Une réflexion qui irrite du côté du ministère de la Défense. « Contrairement à ce qu'on pense, assure Nick Van Haever, porte-parole du ministre Flahaut, la Belgique se préoccupe toujours de la situation sociale particulièrement délicate des anciens soldats.  » Depuis fin 2004, le ministère assure un appui médical à ses anciens combattants, notamment par l'envoi de médicaments et la visite trimestrielle de médecins belges. Et Nick Van Haever de rappeler que les vétérans congolais ont même été récompensés symboliquement pour leur engagement, en se voyant « honorés de façon extraordinaire par Sa Majesté le Roi en personne, le 21 juillet 2005.  » A cette occasion, la question de la participation belge à ces pensions avait d'ailleurs été posée. Pour être jugée définitivement réglée.
Une position définitive ? Bob Kabamba, politologue à l'Université de Liège, pense qu'il est tout à fait justifié, moralement, de rouvrir le dossier. Et « si le prochain gouvernement congolais met ce sujet sur la table, il y a de fortes chances pour que les autorités belges ne puissent y échapper », parie Bob Kabamba.

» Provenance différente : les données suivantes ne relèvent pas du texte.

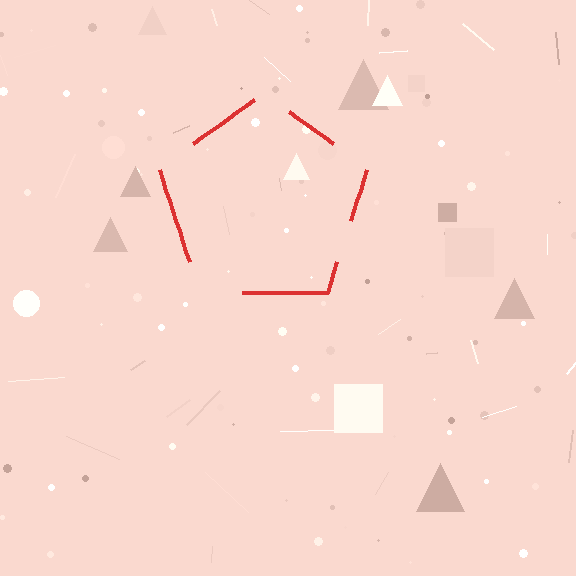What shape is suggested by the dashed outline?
The dashed outline suggests a pentagon.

Reste à voir si la Belgique pourrait y mettre les moyens. Georges Dallemagne y croit : « On pourrait imaginer que la Belgique contribue conjointement avec le Congo à ces pensions. En versant par exemple une participation équivalente à ce qu'elle aurait dû verser pendant toutes ces années.  » Cet engagement paraît d'autant plus viable que, des 10. 000 à 12. 000 Congolais ayant servi dans les rangs de l'armé belge, il resterait, selon le professeur Kabamba, « une centaine de survivants ». Ce ne serait pas cher payé pour une lourde dette morale».

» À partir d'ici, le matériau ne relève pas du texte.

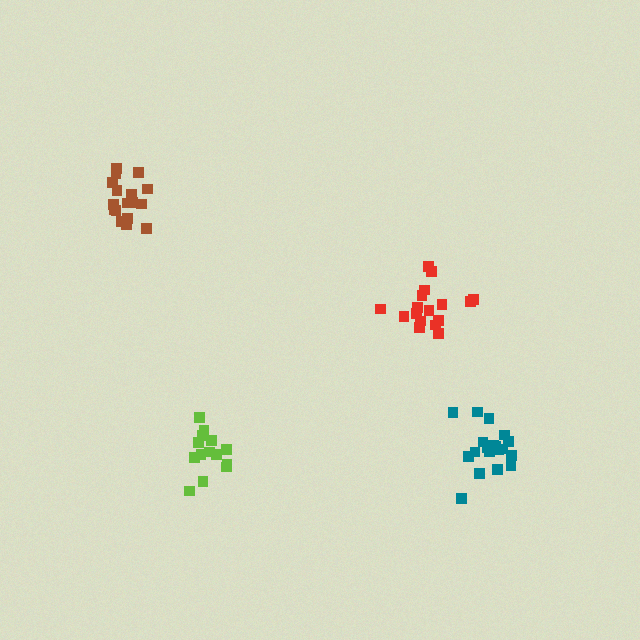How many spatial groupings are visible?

La réponse du ministre Flahaut (Le Soir, 28.09.2006, p.16):

Interrogé par nos soins, le ministre de la Défense André Flahaut a réagi aux propos de Georges Dallemagne. « On dirait qu'il est absent depuis quelques années, un peu comme Hibernatus, et qu'il revient juste avant les communales. S'il lisait les journaux, il saurait que nous faisons beaucoup pour les anciens combattants. (. . . ) Un gouvernement précédent a versé à Mobutu une somme pour qu'il gère lui-même les pensions. Une somme qui s'est perdue. Après, on a demandé aux autorités congolaises de constituer une liste qui identifie les anciens combattants. Mais cela prend du temps. Une fois que ce sera fait, on avisera de l'opportunité de verser ces pensions.  »

Ouvrages de références: Ndaywel è Nziem, I. Histoire générale du Congo. De l'héritage ancien à la République Démocratique. Paris/Bruxelles: Duculot, 1998; et Le Congo belge durant la seconde guerre mondiale. Belgique: Académie Royale des Sciences d'Outre-Mer, 1983.